Test speakers go to the right of the left speaker above. So its "back wall" is not a simple concrete wall with infinite height that your simple calculator assumes. Nor is it practical for me or many people in my situation to pull a speaker many feet into the room. Here is Dr. Toole on reality vs trivial calculators (he talks about room modes but hey are just as applicable to SBIR):

View attachment 175516

These are not dedicated spaces as Genelec recommendation assumes. There, sure, you can try to optimize it but again, be very careful about assuming acoustic difference is the same as real distance.

So please don't throw theory at me. I know the difference and have set targets for testing that are reasonable and consistent across all the speaker I test.
Regarding minimizing floors and ceiling reflections.

Hm, I'm wondering when I see your room. Have you tried line speakers that go from floor to ceiling? All speaker elements close together and tight (as tight as possible) to the floor and ceiling?
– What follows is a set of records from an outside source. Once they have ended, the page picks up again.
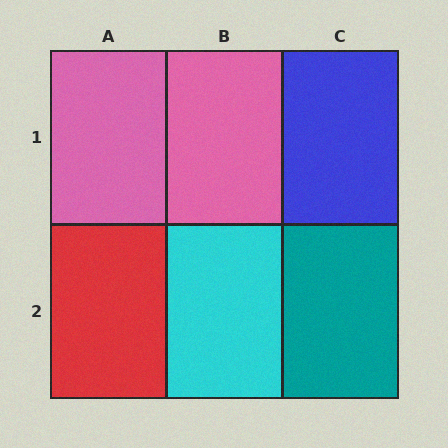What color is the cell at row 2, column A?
Red.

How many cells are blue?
1 cell is blue.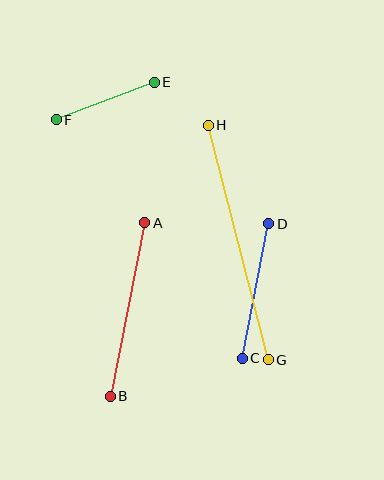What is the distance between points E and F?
The distance is approximately 105 pixels.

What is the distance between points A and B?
The distance is approximately 177 pixels.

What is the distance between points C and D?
The distance is approximately 137 pixels.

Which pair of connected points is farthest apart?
Points G and H are farthest apart.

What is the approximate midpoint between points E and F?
The midpoint is at approximately (105, 101) pixels.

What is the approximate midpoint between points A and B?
The midpoint is at approximately (128, 310) pixels.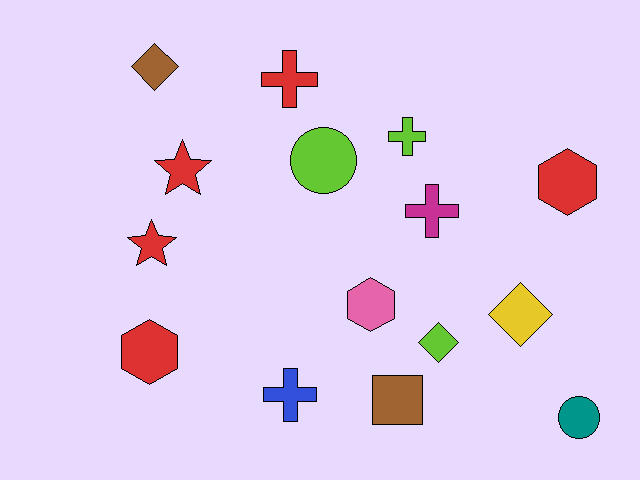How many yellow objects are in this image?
There is 1 yellow object.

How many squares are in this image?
There is 1 square.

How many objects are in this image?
There are 15 objects.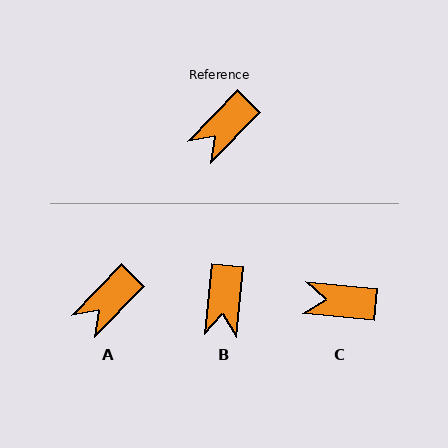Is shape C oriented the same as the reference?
No, it is off by about 51 degrees.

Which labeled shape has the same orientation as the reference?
A.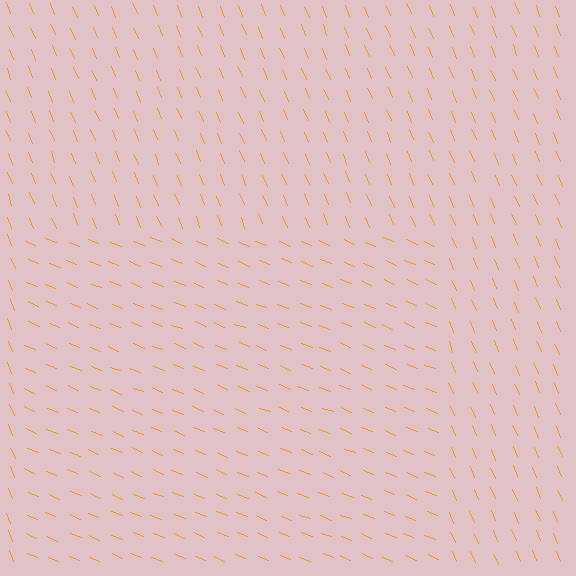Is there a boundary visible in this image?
Yes, there is a texture boundary formed by a change in line orientation.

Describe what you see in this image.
The image is filled with small orange line segments. A rectangle region in the image has lines oriented differently from the surrounding lines, creating a visible texture boundary.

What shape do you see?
I see a rectangle.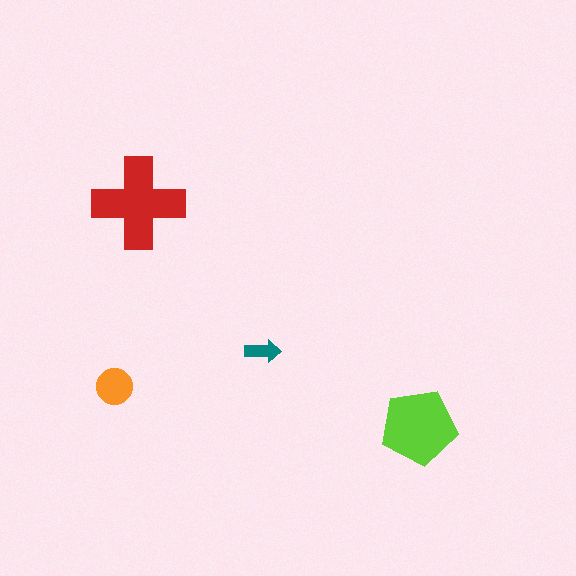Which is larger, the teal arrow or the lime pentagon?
The lime pentagon.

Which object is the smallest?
The teal arrow.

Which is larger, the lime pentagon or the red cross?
The red cross.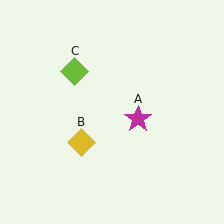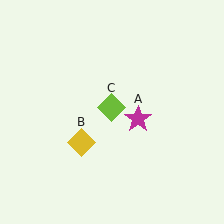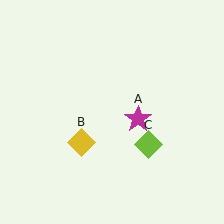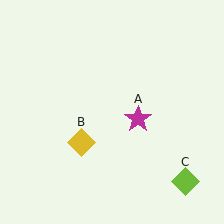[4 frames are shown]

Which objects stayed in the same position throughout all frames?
Magenta star (object A) and yellow diamond (object B) remained stationary.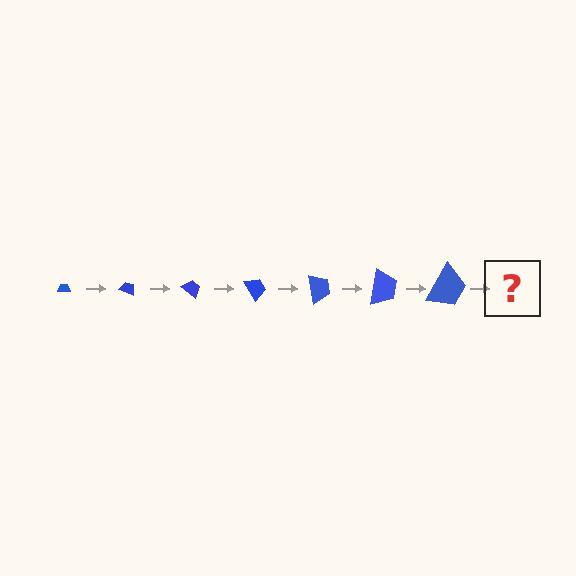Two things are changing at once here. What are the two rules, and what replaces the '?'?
The two rules are that the trapezoid grows larger each step and it rotates 20 degrees clockwise each step. The '?' should be a trapezoid, larger than the previous one and rotated 140 degrees clockwise from the start.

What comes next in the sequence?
The next element should be a trapezoid, larger than the previous one and rotated 140 degrees clockwise from the start.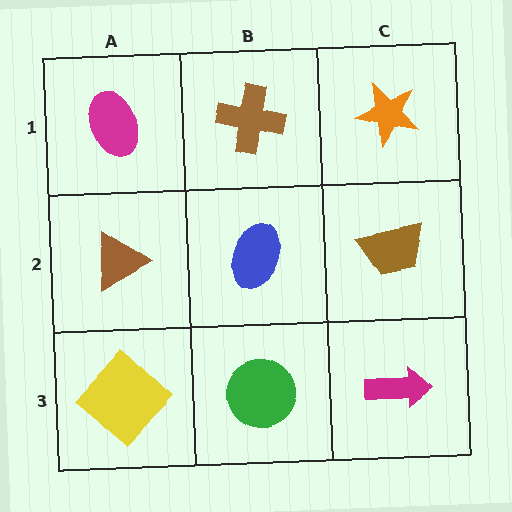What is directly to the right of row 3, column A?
A green circle.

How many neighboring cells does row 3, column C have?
2.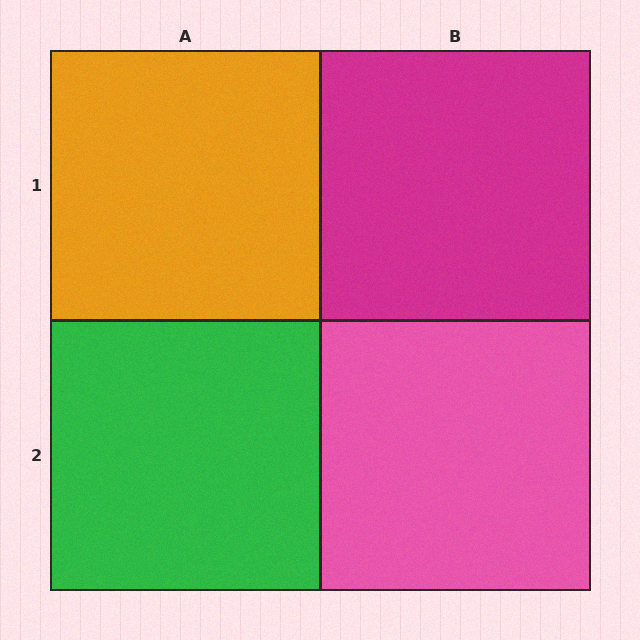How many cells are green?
1 cell is green.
You do not seem to have that high up to your ceiling when the floor-standing speakers are standing right now so line speakers would not be that big.:)

Something like the one in the attached picture (although tweeters may need to be added to them, ...maybe ..). And then from floor to ceiling.
(not mine in the picture).
But it should be tailored and it is probably DIY that applies and it takes time. Then you would have to re-prioritize your time. Hm ...

Just a thought. Always fun to try new solutions.:)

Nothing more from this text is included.